Websites Are Like Restaurants

Before I did all this web stuff, I used to be a restaurant manager. Then September 11, 2001, happened, the hospitality industry in DC tanked, and then I didn’t really have a career anymore.

Nearly a year of not working was filled with various endeavors of varied importance, and at one point, in an unfamiliar university computer lab in Ottawa, wearing all black with the smell of tear gas in my hair, I learned a little bit of HTML because I thought it could help me save the world.

But back to the main story: I used to be a restaurant manager. Everybody thinks it was a radical career change from restaurants to user experience design, but in reality, they’re almost the exact same job.

Because think about it: going to a restaurant is an experience. Someone designs that experience. And that someone is the restaurant manager.

(Or it should be. Keep in mind I’m talking about nicer restaurants here.)

I had never heard the term “user experience design” back in my restaurant days, but I knew exactly what it was. We had guests, not users, but we designed their experience from even before the moment they walked in the door.

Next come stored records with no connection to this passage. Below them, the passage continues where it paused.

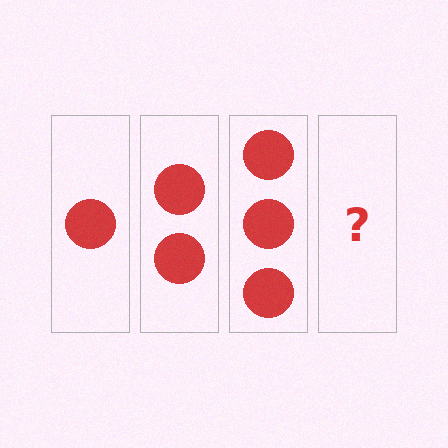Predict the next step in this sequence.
The next step is 4 circles.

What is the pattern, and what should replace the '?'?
The pattern is that each step adds one more circle. The '?' should be 4 circles.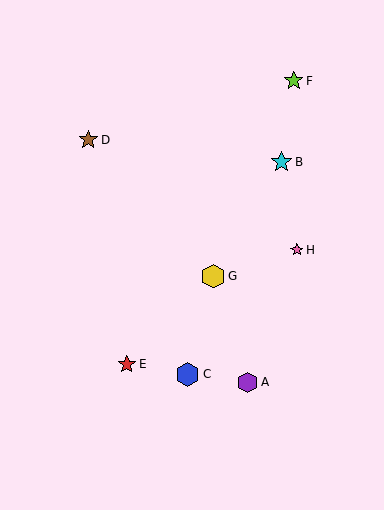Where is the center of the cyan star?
The center of the cyan star is at (282, 162).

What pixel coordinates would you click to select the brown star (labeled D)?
Click at (88, 140) to select the brown star D.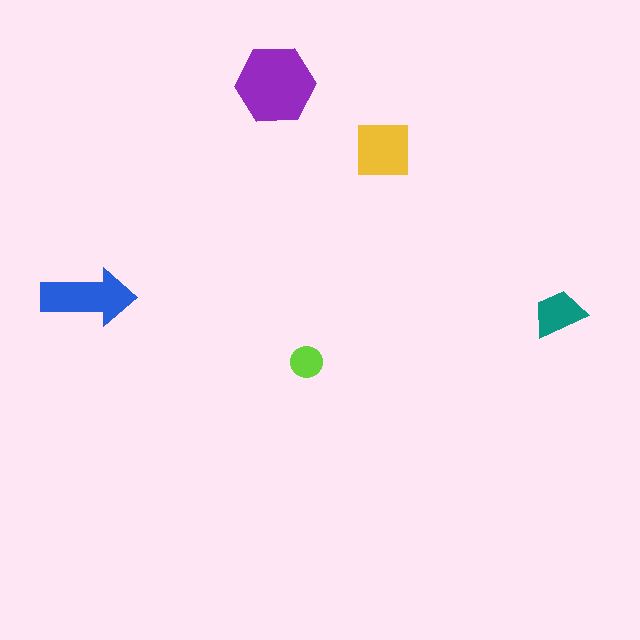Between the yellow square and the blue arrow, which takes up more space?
The blue arrow.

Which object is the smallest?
The lime circle.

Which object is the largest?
The purple hexagon.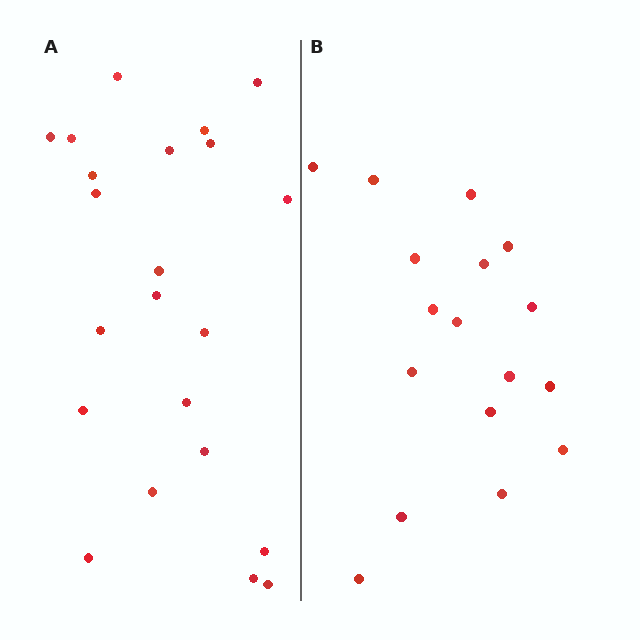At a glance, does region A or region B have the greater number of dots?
Region A (the left region) has more dots.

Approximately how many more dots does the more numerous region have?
Region A has about 5 more dots than region B.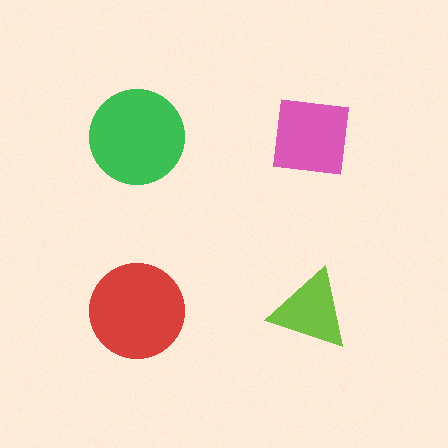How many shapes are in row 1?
2 shapes.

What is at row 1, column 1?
A green circle.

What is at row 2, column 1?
A red circle.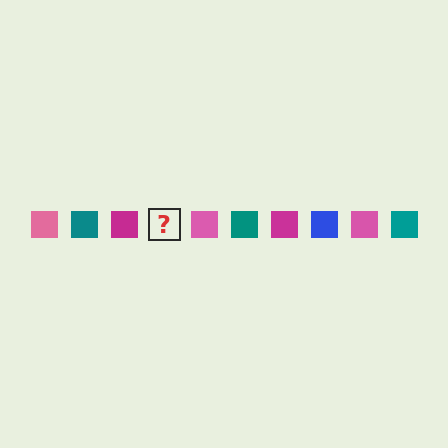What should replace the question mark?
The question mark should be replaced with a blue square.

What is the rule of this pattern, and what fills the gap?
The rule is that the pattern cycles through pink, teal, magenta, blue squares. The gap should be filled with a blue square.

I worked for the same company for several years, starting out as a waiter in college, then bartending, then office management and banquets. The company was owned by Greek immigrant brothers who were pretty much perfectionists. From the first day I started out as a waiter, I learned an attention to detail that is now one of my most useful skills as a user experience designer.

It’s the things people don’t consciously notice that can make a big impression. Look up. Is the light fixture dusty? That’s not the kind of restaurant we are. Did your waiter know exactly who ordered which entree at a table of 20, without having to auction them off? Of course he did. Am I not going to let a plate leave the kitchen if the garnish is wilted? You bet your life.

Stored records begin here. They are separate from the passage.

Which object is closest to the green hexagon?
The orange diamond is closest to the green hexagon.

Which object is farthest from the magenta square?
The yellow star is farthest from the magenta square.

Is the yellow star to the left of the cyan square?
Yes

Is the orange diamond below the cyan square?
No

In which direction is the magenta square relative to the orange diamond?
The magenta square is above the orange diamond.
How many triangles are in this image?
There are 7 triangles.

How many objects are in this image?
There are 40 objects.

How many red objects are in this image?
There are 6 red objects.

Websites need to pay the same attention to detail, to make sure they come off as professional and trustworthy. Is your home page cluttered with, ah, junk? Not much different than walking into a restaurant and finding unused furniture piled along one wall.

On a website, one of the key principles of the user experience is making sure the user can find the information she needs, or do what she needs to do, with the least amount of unnecessary effort. Get rid of the extra clicks, the extra steps, the wasted time, the frustration.

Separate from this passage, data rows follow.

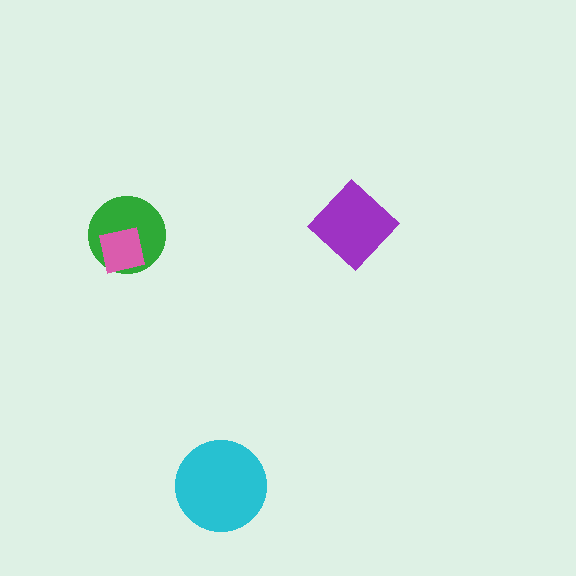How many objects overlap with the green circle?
1 object overlaps with the green circle.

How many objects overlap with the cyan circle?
0 objects overlap with the cyan circle.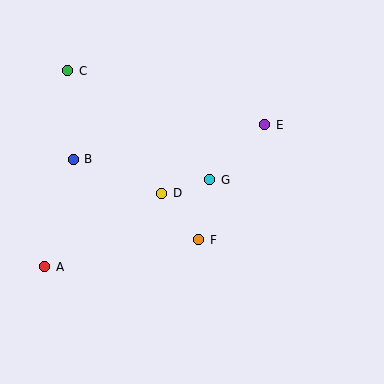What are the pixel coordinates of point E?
Point E is at (265, 125).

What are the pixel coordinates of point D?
Point D is at (162, 193).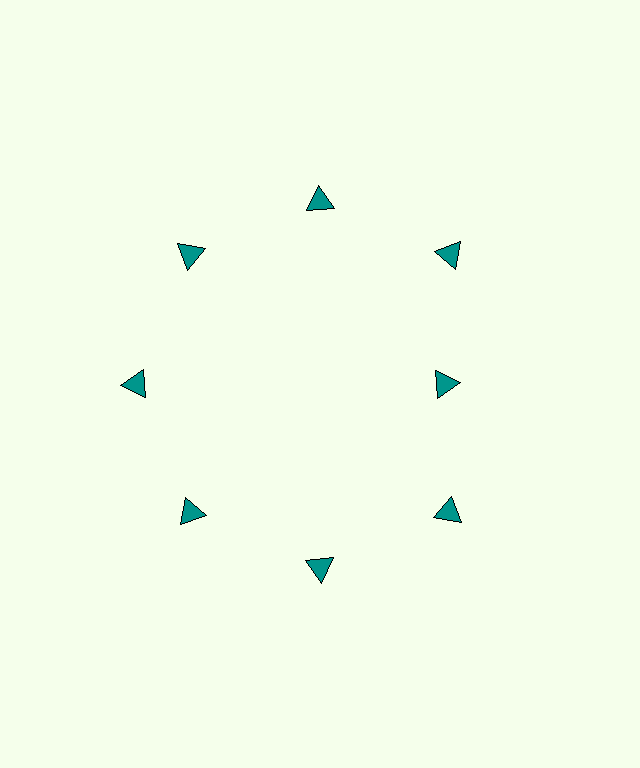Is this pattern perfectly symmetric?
No. The 8 teal triangles are arranged in a ring, but one element near the 3 o'clock position is pulled inward toward the center, breaking the 8-fold rotational symmetry.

In a restaurant, the same thing. Give your guests what they want without making them work. Refill their water glasses while they’re still half full, so they don’t have to ask. Hand them a menu that is thorough and well-organized, so they aren’t wondering if a side comes with the petit filet or whether you serve dessert. Coordinate the timing of the kitchen so that the entree comes out just at the right moment after your guests have finished their appetizer. Don’t make them ask, and don’t make them wonder what’s going on.

We used personas in restaurants too, although we didn’t call it that. It was just knowing that you had different types of guests. A group of friends coming in for a leisurely meal is different than a couple who are in a hurry because they have theater tickets. Office workers on lunch break are different than business travelers who are killing a few hours before their flight. I could easily have recalled by name regular customers who fit into any one of those categories, and I knew them well.

In a restaurant, you have to create an experience that will be satisfying to all of your different types of guests. Unlike websites, your users are right there, so you can do all the user research you want. You talk with your guests and listen carefully when they talk to you, and eventually you figure it out.

Maybe someone casually mentions that they waited on hold too long last time they called for reservations. We need to fix that. Do we need to assign more staff to answer phones, or do we just need to change the hold music so that the wait doesn’t feel as long? Making a good user experience in a restaurant means thinking creatively. There’s much more to it than cooking food and putting plates on a table.

But those little things don’t matter if you don’t get the big picture right, and I learned that too. If your food sucks, nobody is going to come back. On a website, if the main functionality of your website isn’t solid, then all the bells and whistles aren’t going to matter.

On e-commerce websites, one of the key places you can lose users is checkout. Maybe you require users to create a login when they don’t want to. Maybe the checkout form is too complicated and the user can’t figure out what the shipping and taxes are going to be. You’ve already convinced them to make a purchase, so why do something right at the end that’s going to screw it up?

In restaurants, your guests have already eaten their purchase by the time they get to the “checkout” process, so they hopefully aren’t going to leave without paying. But what happens in the last few minutes of their visit can very well determine whether they ever come back.

How many times have you had a great meal at a great restaurant, only to not be able to find your waiter when it’s time to pay? That just happened to me a couple days ago, actually. Annoying! I probably won’t be going back there. As a restaurant manager, I made sure my servers knew that ending on a high note was one of the most important things they needed to do right.

So it’s really not that different, being a user experience designer instead of a restaurant manager. Except, I do miss all the free food.